- João Guilherme Correa, brasileiro foragido, foi preso em uma área rural na região de Pavia, Itália, após operação policial; apresentou passaporte falso e foi encaminhado à Delegacia Central de Milão, devendo permanecer sob custódia até a extradição para o Brasil.
- Ele foi condenado a 35 anos e dois meses de prisão pelo assassinato de Bernardo Pedroso e Renata Ferreira, mortos em 2009 em Quatro Barras, na Região Metropolitana de Curitiba.

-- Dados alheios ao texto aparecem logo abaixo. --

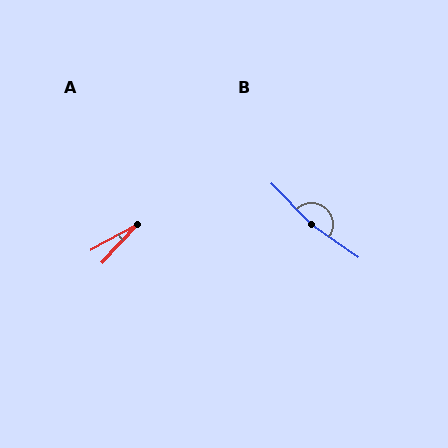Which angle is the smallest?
A, at approximately 19 degrees.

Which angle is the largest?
B, at approximately 169 degrees.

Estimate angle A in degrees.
Approximately 19 degrees.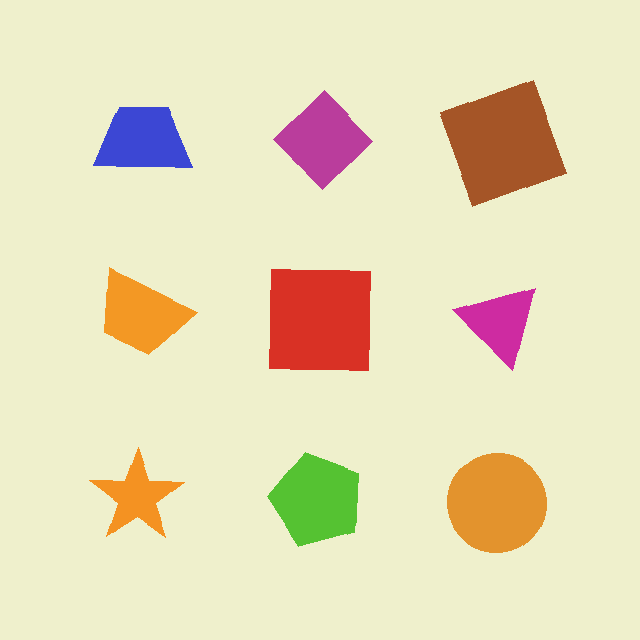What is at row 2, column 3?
A magenta triangle.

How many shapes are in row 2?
3 shapes.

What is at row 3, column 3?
An orange circle.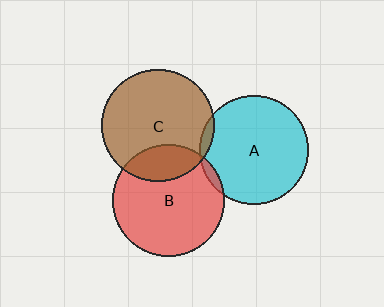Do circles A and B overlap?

- A sentença ocorreu três dias depois de ele fugir, em março de 2025, em meio a uma disputa pelo controle de um grupo neonazista que organizava uma festa de aniversário de Adolf Hitler.
- Além dos homicídios, Correa responde a processo por suposta participação na organização neonazista internacional Hammerskin Nation, exercendo posição de liderança no núcleo brasileiro.
- A fuga envolveu o desligamento da tornozeleira eletrônica sob pretexto de uma cirurgia; o alerta da Interpol foi emitido em outubro de 2025; a prisão na Itália foi comentada por uma autoridade italiana.
A Polícia italiana prendeu neste sábado 27 de junho o brasileiro João Guilherme Correa, condenado por assassinato, em uma propriedade rural na região de Pavia, perto de Milão. Ele estava foragido desde março de 2025 e foi localizado com um passaporte falso durante a abordagem.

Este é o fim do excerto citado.